In the debt snowball method, Dave Ramsey advocates paying off the debts one by one starting from smallest to largest. His method ignores the debt’s interest rates, which bother many rational savers including me. But this method really works for the general public and here is why.
In Sun Tzu’s Art of War, when you are doing battle, seek a quick victory. A protracted battle will blunt weapons and dampen ardor. By tackling the smallest balance first, you can quickly eliminate that debt to claim a small victory. In turn, it motivates the general public to achieve the ultimate personal finance goal of paying off all debts.
According to the Art of War, if the troops laying siege to a walled city, their strength will be exhausted. If the army is exposed to a prolonged campaign, the nations resources will not suffice. By solely focus on very high-balance debts that have higher interest rates, those debts will take the general public a lot longer to pay them off. Life can throw a curve ball during this trying time to derail the general public’s plan of debt reduction.
When weapons are blunted, and ardor dampened, strength exhausted, and resources depleted, the neighboring rulers will take advantage of these complications. While trying to tackling the big debts with higher interest rates, the general public might miscalculate and run out of emergency funds. As a result, they will be tempted to open more credit lines and accumulate more consumer debts to deal with life crisis. The banks and credit card issuers will gladly take advantage of these missteps.
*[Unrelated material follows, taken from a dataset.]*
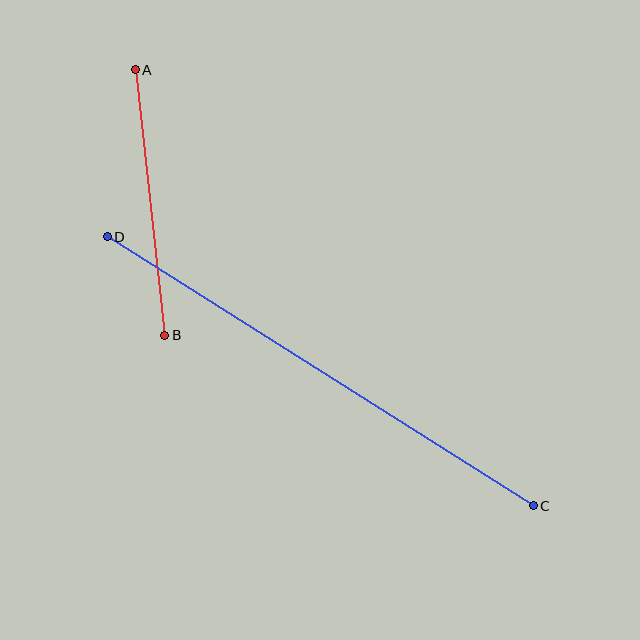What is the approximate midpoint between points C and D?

Clearly, Dave Ramsey’s debt snowball method is simple and practical for the general public. Once the debtors eliminate the smaller and easier debts, they feel a sense of accomplishment. That propels their motivation to pay off all debts.
Is There Other Method to Pay Off Debt?
As for others that have the stamina and discipline, focus on paying off debts with higher interest rates make perfect sense. That is the method that I use for years. I started chipping down the highest interest debt first while paying the monthly minimum payments to the lower interest debts. By using this method, I have eliminated my houses mortgage before other debts with lower interest rates. It only works if your eyes are always on the ultimate financial goal of eliminate all debts.
This debt avalanche method of paying off higher interest rate debts first is financially better for me and some other folks that stay the course. But for the general public, Dave Ramsey’s debt snowball method of tackling smaller debts first really works. After all there are more than one way to reach our financial goal of eliminating all debts, and either methods will help us reaching that goal.
So, what method do you use? Do you pay off your highest interest rate debt first or do you follow Dave Ramsey’s debt snowball method?